02 August 2015

A Question of Balance, Part the Second

Every now and again, the mainstream pundits catch up with these endeavors. Not often enough, evidently. The major theme has evolved to: when the process under discussion obeys God's Law then data reflects an unbiased reality, if one is careful collecting the data, and can predict the future; but when the process is some Human Endeavor, data means little to decision making while motive and incentive drive these decisions; humans will change the data generation process sub-rosa (to those not in on the scam). The Housing Bubble happened because that Giant Pool of Money (still with us and growing) demanded a high-return, low-risk instrument, so mortgage companies (thence, not first, banks) found cracks in law and regulation which made creation of yet more and larger mortgages a fact. The data, price/income ratio, said this was stupid, but the motive and incentive was to ignore contrary evidence. And so it was. The Giant Pool was happy. Until it wasn't, but the smart money had already exited, so it didn't care.

What's been going on with the Euro follows much the same pattern. Adam Davidson brings forth some new reporting, which is required reading. Once again, the smart money followed motive and incentive, rather than data. The smart money made a bundle, then left the 99% holding the bag.
There is definitive proof, for anyone willing to look, that Greece is not solely or even primarily responsible for its own financial crisis. The proof is not especially exciting: It is a single bond, with the identification code GR0133004177. But a consideration of this bond should end, permanently, any discussion of Greece's crisis as a moral failing on the part of the Greeks.

He goes on to provide a primer on how bonds are "sold", and it's important to understand this mechanism. The US Damn Gummint uses the same method. The interest paid on US bonds is not set by the Fed or Treasury, although perhaps by the Trilateral Commission (yes, it really exists, not merely a co-figment of left and right paranoia). Buyers of such instruments aren't also buying Savings Bonds. They're "sophisticated" investors, with lots of computers to decide what to pay.

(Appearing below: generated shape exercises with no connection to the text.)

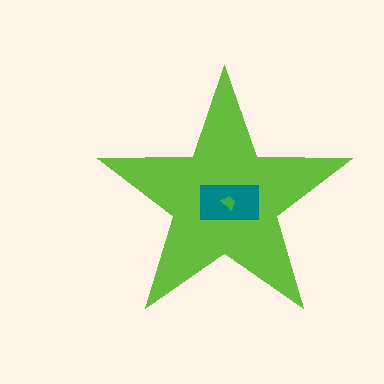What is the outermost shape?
The lime star.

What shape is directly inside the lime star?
The teal rectangle.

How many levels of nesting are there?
3.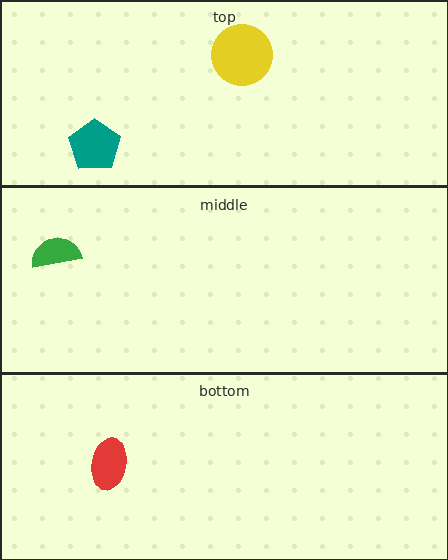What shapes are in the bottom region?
The red ellipse.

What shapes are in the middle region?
The green semicircle.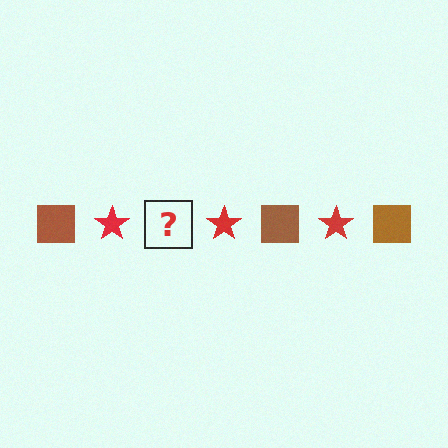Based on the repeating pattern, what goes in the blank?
The blank should be a brown square.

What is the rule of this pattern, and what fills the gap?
The rule is that the pattern alternates between brown square and red star. The gap should be filled with a brown square.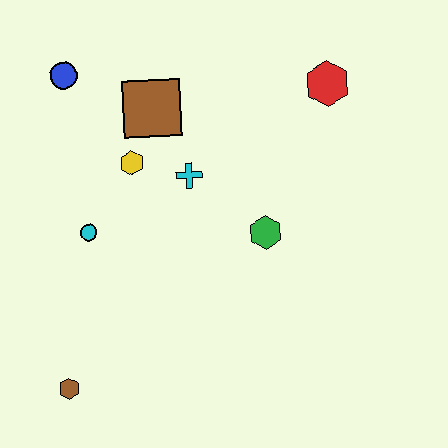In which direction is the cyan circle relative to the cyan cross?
The cyan circle is to the left of the cyan cross.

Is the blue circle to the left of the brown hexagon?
No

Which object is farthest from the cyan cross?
The brown hexagon is farthest from the cyan cross.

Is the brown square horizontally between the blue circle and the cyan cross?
Yes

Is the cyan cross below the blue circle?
Yes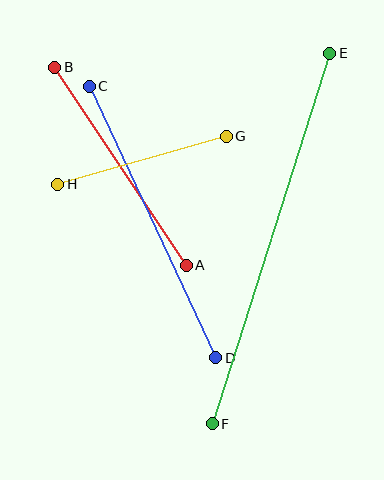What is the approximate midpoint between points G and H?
The midpoint is at approximately (142, 160) pixels.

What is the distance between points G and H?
The distance is approximately 175 pixels.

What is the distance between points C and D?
The distance is approximately 300 pixels.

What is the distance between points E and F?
The distance is approximately 389 pixels.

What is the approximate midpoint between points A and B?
The midpoint is at approximately (121, 166) pixels.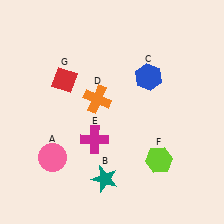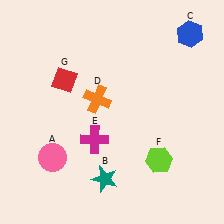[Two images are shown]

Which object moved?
The blue hexagon (C) moved up and to the right.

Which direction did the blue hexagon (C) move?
The blue hexagon (C) moved up and to the right.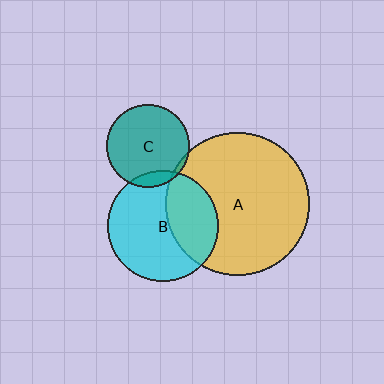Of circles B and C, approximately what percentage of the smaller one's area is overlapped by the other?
Approximately 10%.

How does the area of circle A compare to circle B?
Approximately 1.7 times.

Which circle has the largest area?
Circle A (yellow).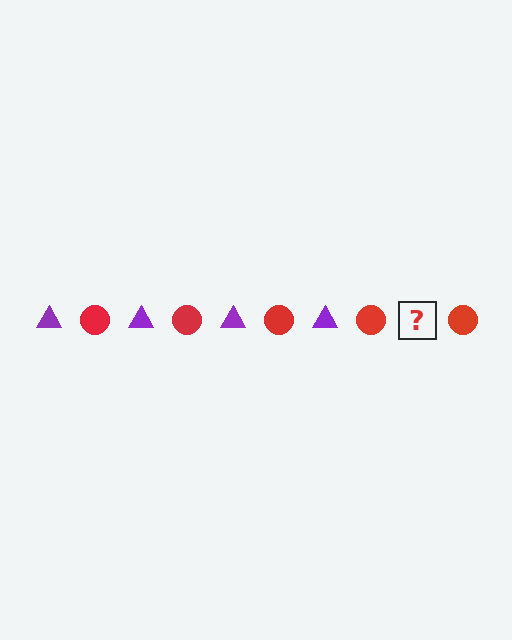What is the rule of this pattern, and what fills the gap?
The rule is that the pattern alternates between purple triangle and red circle. The gap should be filled with a purple triangle.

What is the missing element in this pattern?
The missing element is a purple triangle.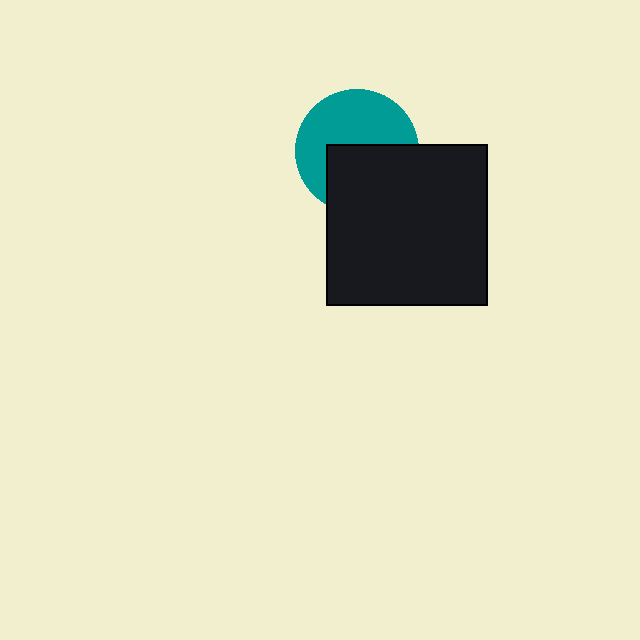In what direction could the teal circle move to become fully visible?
The teal circle could move up. That would shift it out from behind the black square entirely.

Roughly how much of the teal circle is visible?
About half of it is visible (roughly 54%).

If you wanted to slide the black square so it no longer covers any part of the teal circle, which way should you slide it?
Slide it down — that is the most direct way to separate the two shapes.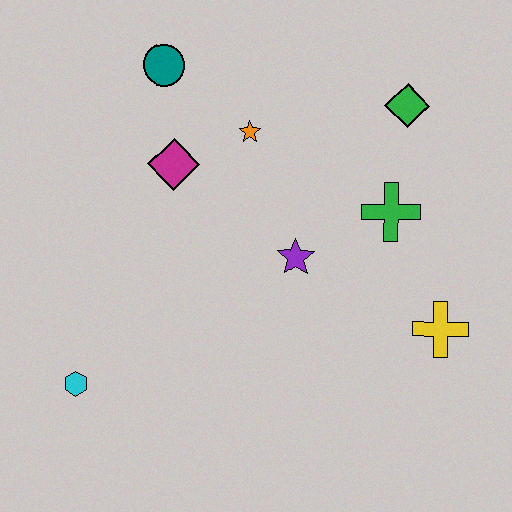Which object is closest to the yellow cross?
The green cross is closest to the yellow cross.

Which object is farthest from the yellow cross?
The teal circle is farthest from the yellow cross.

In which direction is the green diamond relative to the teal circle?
The green diamond is to the right of the teal circle.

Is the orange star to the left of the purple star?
Yes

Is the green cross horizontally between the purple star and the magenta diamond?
No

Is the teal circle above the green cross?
Yes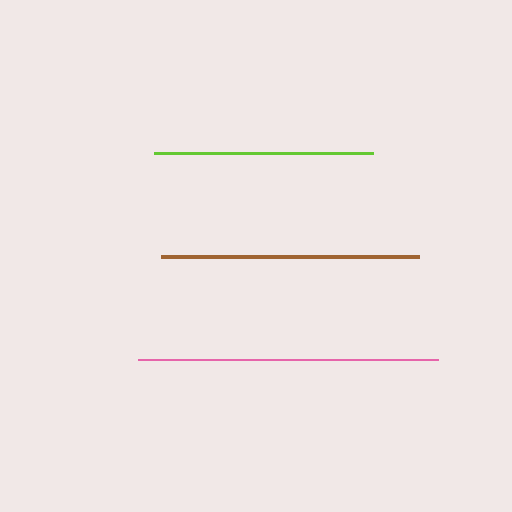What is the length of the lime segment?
The lime segment is approximately 218 pixels long.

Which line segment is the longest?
The pink line is the longest at approximately 299 pixels.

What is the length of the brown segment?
The brown segment is approximately 258 pixels long.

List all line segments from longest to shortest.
From longest to shortest: pink, brown, lime.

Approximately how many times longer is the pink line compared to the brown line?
The pink line is approximately 1.2 times the length of the brown line.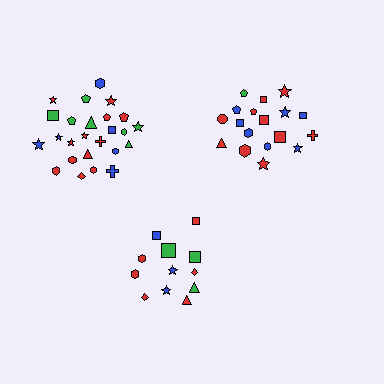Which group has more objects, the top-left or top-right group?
The top-left group.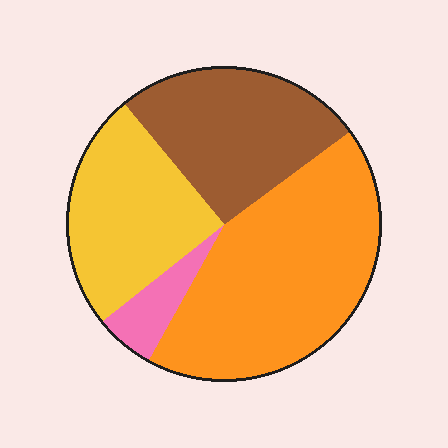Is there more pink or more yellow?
Yellow.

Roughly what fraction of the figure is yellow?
Yellow takes up about one quarter (1/4) of the figure.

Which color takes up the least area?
Pink, at roughly 5%.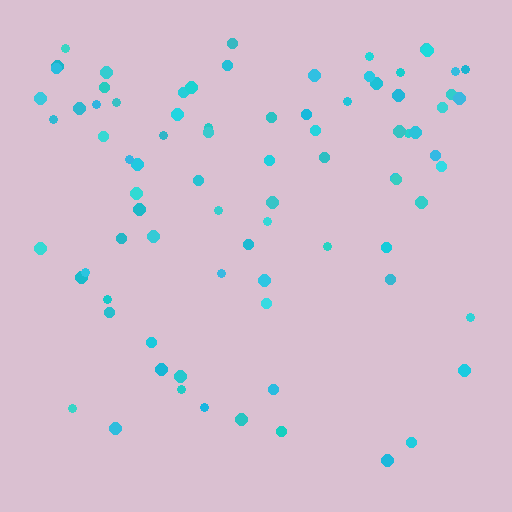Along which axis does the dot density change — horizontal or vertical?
Vertical.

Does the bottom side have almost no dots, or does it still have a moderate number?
Still a moderate number, just noticeably fewer than the top.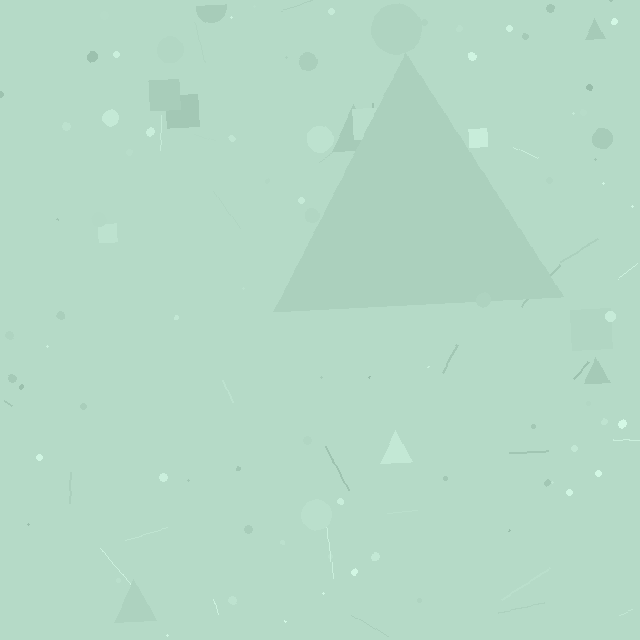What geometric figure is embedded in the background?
A triangle is embedded in the background.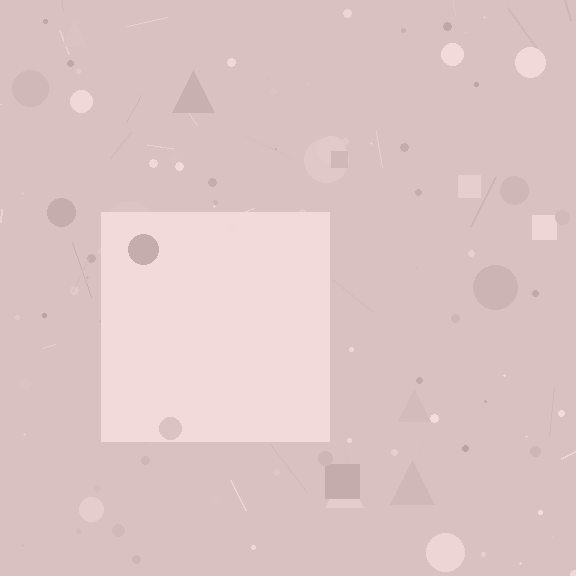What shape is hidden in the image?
A square is hidden in the image.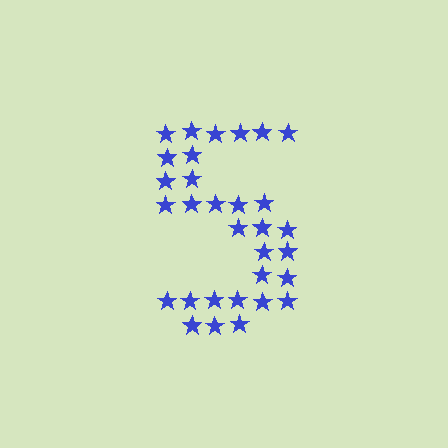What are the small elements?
The small elements are stars.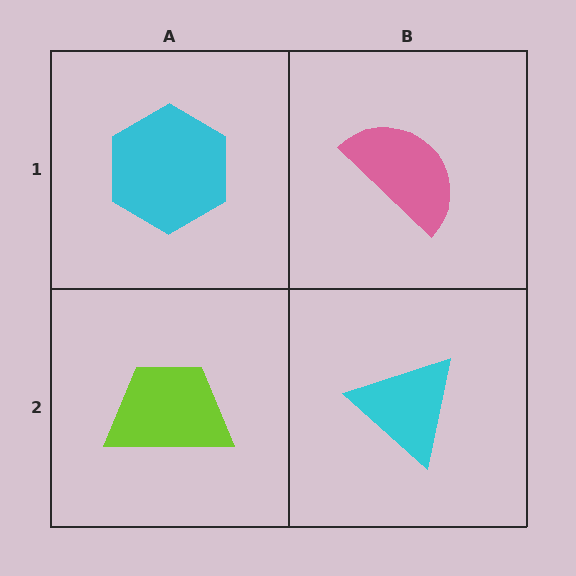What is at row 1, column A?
A cyan hexagon.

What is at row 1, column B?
A pink semicircle.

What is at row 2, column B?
A cyan triangle.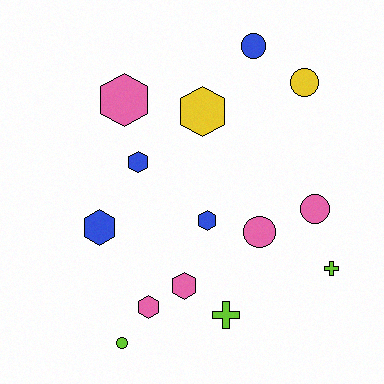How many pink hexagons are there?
There are 3 pink hexagons.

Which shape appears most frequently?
Hexagon, with 7 objects.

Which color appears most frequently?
Pink, with 5 objects.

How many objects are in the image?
There are 14 objects.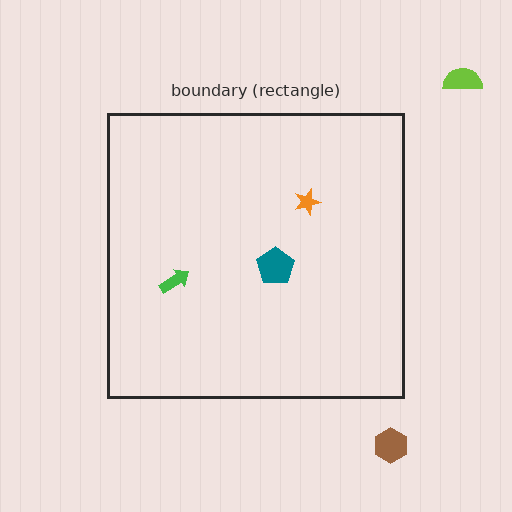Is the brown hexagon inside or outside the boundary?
Outside.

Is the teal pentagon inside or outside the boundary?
Inside.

So, Greece became a Euro country, and Germany had one more nation where it could export on a hard currency. And Germans won't stand for getting anything less than a full Euro; otherwise Europe with the Euro is just like Olde Europe where countries fiddle their currencies against predators like Germany. Can't have that. Exactly like our Red states with conscripted labor selling into Blue states, with (dwindling) middle class consumers. It will end just as badly, but with more bloodshed in all likelihood. As knuckleheads like Walker kill off his state's middle class, the Red states will find their Total Addressable Market shrink. And don't give me any crap about international exports. The bleating about the "strong dollar" killing profit increases in volume with each quarterly. And that's only the beginning. Just wait for countries explicitly devaluing. "The horror! The horror!"

Davidson brings up Bretton Woods, but you should do, at least, a Wiki journey to learn more if you can't do a five minute Toastmasters' on the topic.

Here's the punch line:
But the bailout broke this virtuous circle, signaling that the bond market would stay safe even when bond buyers were wildly reckless, pouring billions of dollars, for example, into risky subprime-mortgage bonds. The bailout represented a transfer of wealth from the rest of the economy into the bond market -- precisely the opposite of what is supposed to happen.

Ireland, earlier, sacrificed its citizens on the bank altar, so there's reason for Greek bondholders to demand the same.
The IMF said that as a result of the failure to impose losses on bank creditors, "many in Ireland question why Irish taxpayers should be the ones covering the cost of addressing such euro area-wide concerns. A bail-in or other solution that would have 'mutualised' these costs would likely have resulted in more equitable burden sharing."
...
Banks had extended credit heavily to property speculators during the latter stages of the Celtic Tiger economy, between about 2002 and 2006, but the sector collapsed when the global financial crisis hit in 2007 and 2008.

IOW, Ireland crashed, as did the USofA, on the backs of out of control banks. Somewhat different from Greece, certainly.

And, back to Greece.
The institutions that bought that €7 billion in Greek debt in 2009 made a very bad judgment. Even at the time, it was clearly a foolish gamble -- so foolish, in fact, that it can be explained in only one way. They believed that in the event of default, the Germans would bail the Greeks out. And just to be clear: This doesn't mean they believed that the Germans would be kind to the Greeks. It means they believed that the Germans would be kind to the people who owned Greek bonds, a significant percentage of whom were certain to be German themselves.

So, in the end, what mattered to those buying in on GR0133004177 was motive (high-return at little risk) and incentive (failure would be paid by others), not data. As it always is in the venue of human processes.